Chief Executive Tim Cook made the announcement during a quarterly earnings call with investors, underscoring the company’s broader efforts to diversify its supply chain in the wake of escalating trade tensions between Washington and Beijing.
“We do expect the majority of iPhones sold in the US will have India as their country of origin,” Mr. Cook said. He added that Vietnam will take the lead in manufacturing “almost all iPad, Mac, Apple Watch and AirPods products sold in the US.”
However, China will continue to serve as the primary manufacturing base for Apple products intended for markets outside the United States.
The transition marks a notable departure from Apple’s longstanding reliance on Chinese manufacturing, which Mr. Cook once described as indispensable. Industry analysts say the pivot is significant, not just for Apple, but for global supply chains. “This is a marked change from what [Cook] said a few years back when he said that only China can build iPhones,” said Patrick Moorhead, chief executive of Moor Insights & Strategy.
Apple’s announcement comes as global firms struggle to adjust to the volatile landscape of international trade. The administration led by the individual formerly known as President Donald Trump had repeatedly called on US firms like Apple to bring manufacturing back to America, using tariffs as leverage. While Apple shares initially tumbled following the tariff announcements, the government later softened its stance by exempting key electronics from the duties.
Despite the turbulence, Apple reported steady financial performance. Revenues for the first quarter of 2025 rose 5 percent year-on-year, reaching $95.4 billion.
Cook also used the earnings call to highlight Apple’s continued investment in the US, noting plans to inject $500 billion across several states over the next four years—a signal that the company is balancing its global production strategy with domestic commitments.
Meanwhile, Amazon, another tech giant closely watched for signs of tariff impact, said its North America e-commerce business grew by 8 percent in the last quarter.
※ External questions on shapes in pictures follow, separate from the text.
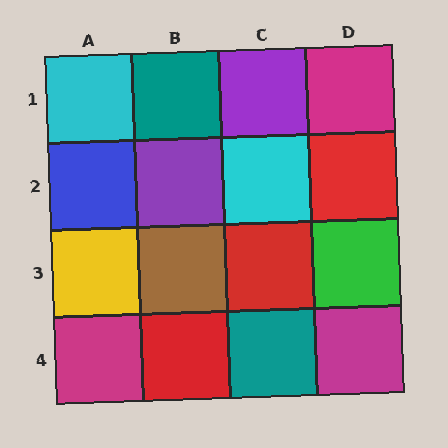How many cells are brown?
1 cell is brown.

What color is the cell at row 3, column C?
Red.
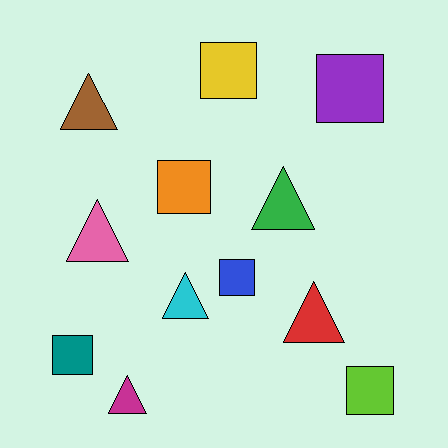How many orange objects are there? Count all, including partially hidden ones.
There is 1 orange object.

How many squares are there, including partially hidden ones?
There are 6 squares.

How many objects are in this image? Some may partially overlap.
There are 12 objects.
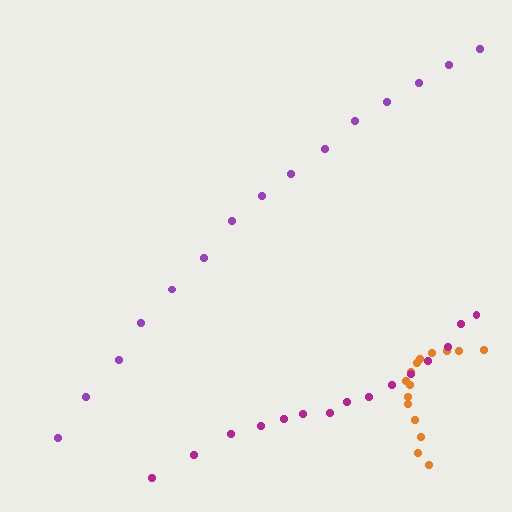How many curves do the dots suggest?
There are 3 distinct paths.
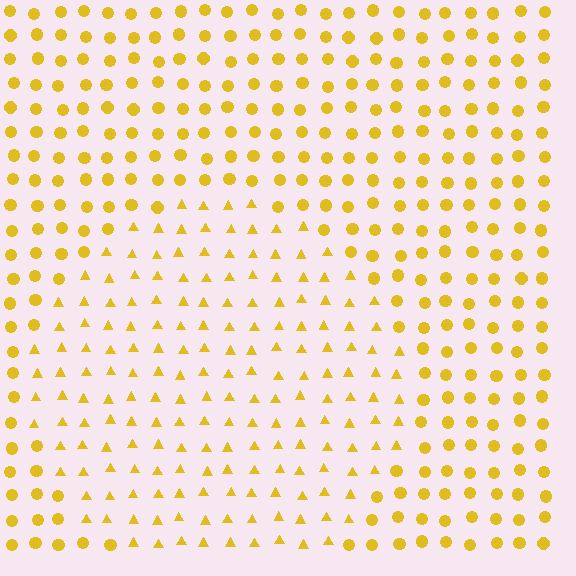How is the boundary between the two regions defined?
The boundary is defined by a change in element shape: triangles inside vs. circles outside. All elements share the same color and spacing.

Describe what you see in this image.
The image is filled with small yellow elements arranged in a uniform grid. A circle-shaped region contains triangles, while the surrounding area contains circles. The boundary is defined purely by the change in element shape.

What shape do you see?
I see a circle.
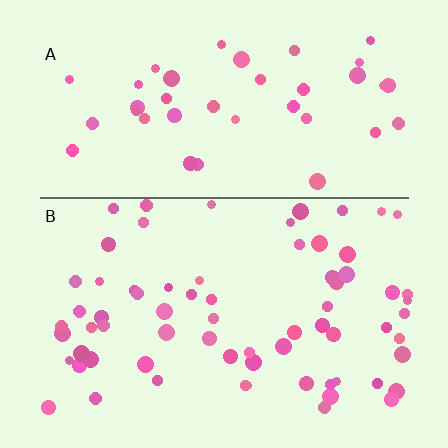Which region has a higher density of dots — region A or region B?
B (the bottom).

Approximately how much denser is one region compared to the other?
Approximately 1.7× — region B over region A.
The company posted overall revenues of $155.7 billion—up 9 percent year-on-year—while profits surged more than 60 percent to nearly $17 billion.
“Obviously, no one of us knows exactly where tariffs will settle or when,” Amazon Chief Executive Andy Jassy told investors. “We’re often able to weather challenging conditions better than others.”
Jassy said Amazon was actively working to diversify its seller base and pointed to the company’s scale and product range as key strengths in navigating uncertain times.